Türkiye’de, faizsiz finans tarihi 1984’te ilk katılım bankasının kurulmasıyla başlamıştır. Uzun yıllar mevzuatla ilgili sorunlar yaşayan ve kendi çabalarıyla gelişim gösteren katılım bankaları, 2000’li yıllarda yapılan çeşitli yasal düzenlemelerden sonra hızlı bir büyüme sürecine girmiştir. 2015 yılında ise kamunun, katılım bankacılığı sistemine girmesi ayrıca devletin ve düzenleyici otoritelerin sektörün gelişmesine katkı sağlayan politikaları devreye sokması, sektörün büyümesi ve Türkiye genelinde tabana yayılması açısından ciddi bir ivme sağlamıştır. Hâlihazırda, Türkiye’de altı adet katılım bankası bulunmaktadır ve bunların toplam aktif büyüklüğü 2019 sonu itibarıyla 284 milyar TL olmuştur. Sözkonusu rakam, 2018’e kıyasla yüzde 38‘lik bir artışa işaret etmektedir. Katılım bankalarının 2019 net dönem kârı, 2018 yılına göre yüzde 16 artarak 2,4 milyar TL’ye ulaşmıştır. Ayrıca 2019 yılında 40,4 milyar TL ihraç ger- çekleştiren katılım bankalarının son sekiz yıldaki toplam sukuk ihracı tutarı da 82,1 milyar TL’yi geçmiştir.

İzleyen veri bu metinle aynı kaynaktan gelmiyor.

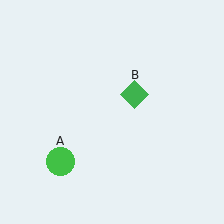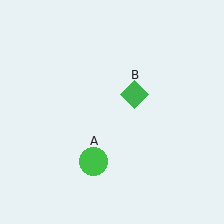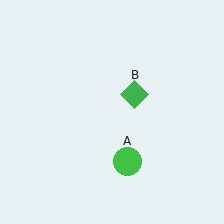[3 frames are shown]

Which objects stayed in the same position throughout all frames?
Green diamond (object B) remained stationary.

“TÜRKİYE KATILIM BANKACILIĞI STRATEJİ BELGESİ” NEYİ HEDEFLİYOR?
2015 yılında Türkiye Katılım Bankaları Birliği (TKBB), faizsiz finans sisteminin büyümesi ve katılım bankalarının pastadan daha çok pay alabilmesi için Türkiye Katılım Bankacılığı Strateji Belgesi’ni yayınlamıştır. 10 yıllık bir süreci kapsayan bu belge ile katılım bankacılığı sisteminin aktif büyüklüğünün, 2025 yılında bankacılık sektörünün yüzde 15’ine tekabül etmesi hedeflenmiştir. Belirlenen bu hedef çerçevesinde, ülkemizde katılım bankacılığının sağlıklı ve sürdürülebilir şekilde gelişimini sağlamak için gerçekleştirilmesi gereken eylemler beş ana hedef altında planlanmıştır: i) Sektörel Strateji ve Koordinasyon, ii) Ürün Çeşitliliği ve Gelişimi, iii) Danışma Kurulları, iv) Eğitim, İK ve Sertifikasyon, v) Kurumsal İletişim, Algı ve İtibar. Bu stratejiler doğrultusunda tüm sektör paydaşları ile 84 eylem adımı belirlenmiştir. Bu eylemlerden bazıları bitirilmiş olup bazıları ile ilgili çalışmalar da hâlen devam ettirilmektedir.

Katılım bankalarının 2025 hede erinin, doğal gelişim oranının üzerinde gerçekleşmesi beklenmekle birlikte, sistemin kendi sermaye birikiminin bu büyümeyi desteklemekte zorlanacağı öngörülmektedir. Bu nedenle Bankacılık Düzenleme ve Denetleme Kurumu’nun (BDDK) öngördüğü resmî sermaye yeterlilik rasyosunun sağlanması, bunun için de belirli aralıklarla sermaye artırımı yapılması ve sektördeki aktörlerin çoğalması gerekmektedir. Sözkonusu Strateji Belgesi kapsamında, katılım bankacılığının payının artmasıyla birlikte İstanbul’un İslami finans merkezi olması da hedeflenmektedir. Bu hedef aynı zamanda İstanbul’un önde gelen bölgesel ve küresel finans merkezi olma idealiyle de örtüşmektedir.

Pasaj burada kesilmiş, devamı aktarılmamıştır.